US TAXPAYERS MUST FUND MADRASSAHS
LANDMARK VICTORY FOR MUSLIM SCHOOL IN NEW YORK
The federal Equal Employment Opportunity Commission ruled that New York school officials discriminated against radical Islamist Debbie Almontaser by forcing her to resign as principal of a publicly funded Muslim school in Brooklyn.
In addition to serving as the head of the Khalil Gibran International Academy (KGIA), Ms. Almontaser also served as a spokeswoman for Arab Women Active in Art and Media – – a group responsible for the dissemination of “Intifada USA” tee shirts. Intifada represents the battle-call for Muslim attacks on Israeli civilians.
Ms. Almontaser also aroused the ire of civic and community organizations by denying that Arab Muslims were responsible for the 9/11 attacks and likening the US response to the attacks to that of a totalitarian regime.

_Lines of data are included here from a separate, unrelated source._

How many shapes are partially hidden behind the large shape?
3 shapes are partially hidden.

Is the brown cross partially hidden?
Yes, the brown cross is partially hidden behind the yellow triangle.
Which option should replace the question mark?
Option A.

The New York officials, including Mayor Michael Bloomberg, have vowed to appeal the EEOC ruling, which is nonbinding for now.
When KBIA opened in 2007, Mayor Bloomberg and other city officials drew widespread criticism for funding a madrassah that separates the sexes and encourages girls to wear hijabs and other Islamic attire.

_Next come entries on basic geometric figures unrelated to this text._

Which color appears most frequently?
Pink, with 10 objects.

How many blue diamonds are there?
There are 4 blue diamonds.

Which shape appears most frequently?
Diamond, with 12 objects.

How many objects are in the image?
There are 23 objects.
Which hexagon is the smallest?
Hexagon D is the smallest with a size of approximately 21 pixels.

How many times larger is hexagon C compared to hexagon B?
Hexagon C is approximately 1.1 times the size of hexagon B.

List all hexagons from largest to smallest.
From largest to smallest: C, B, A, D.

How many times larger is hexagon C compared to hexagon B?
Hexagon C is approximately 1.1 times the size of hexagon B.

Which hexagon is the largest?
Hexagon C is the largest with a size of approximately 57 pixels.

The stated mission of KBIA is to provide a curriculum that centers on Arabic language and culture.
But critics of the school say that it indoctrinates students in the principles of radical Islam, including jihad.

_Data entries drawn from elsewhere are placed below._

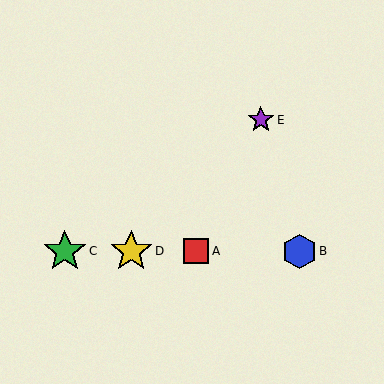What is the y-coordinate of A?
Object A is at y≈251.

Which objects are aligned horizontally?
Objects A, B, C, D are aligned horizontally.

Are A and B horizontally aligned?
Yes, both are at y≈251.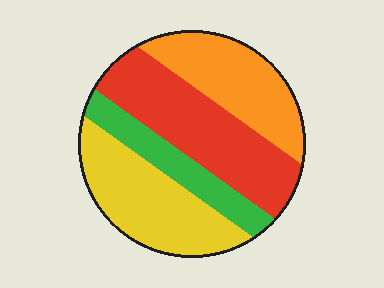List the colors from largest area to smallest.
From largest to smallest: red, yellow, orange, green.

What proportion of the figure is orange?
Orange takes up between a sixth and a third of the figure.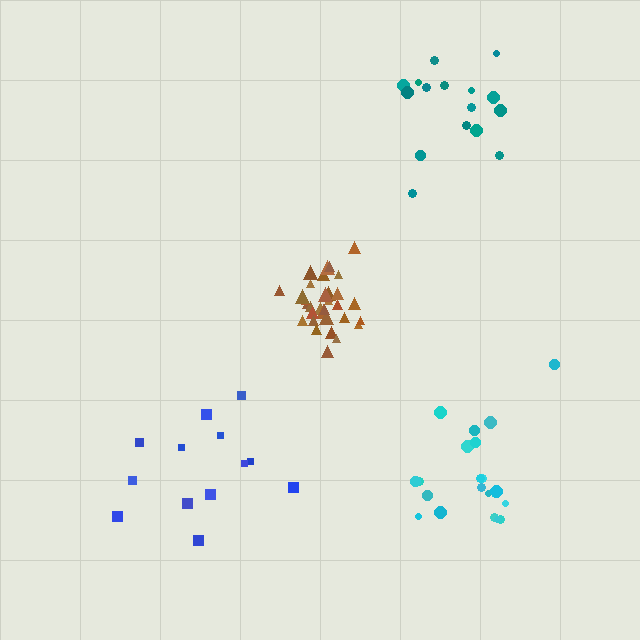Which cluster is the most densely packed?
Brown.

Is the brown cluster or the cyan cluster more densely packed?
Brown.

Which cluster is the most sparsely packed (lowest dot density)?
Blue.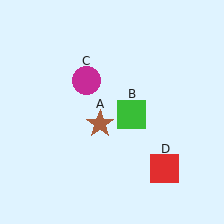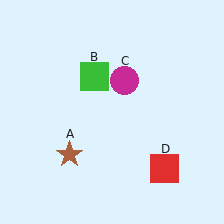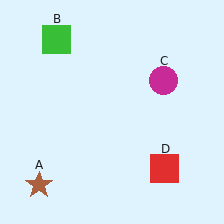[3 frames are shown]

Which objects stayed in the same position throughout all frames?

KBIA is not the only publicly funded Islamic school in the U.S. Similar institutions include the Amana Academy in Alpharetta, Georgia; the International Academy of Columbus and the Westside Academy in Columbus, Ohio; the Islamic School of Oasis in Cleveland, Ohio; the Islamic Academy School of Arts and Sciences in Cleveland; the Tarek ibn Zayad Academy in Inver Grove, Minnesota, and the Silicon Valley Academy in Sunnyvale, California.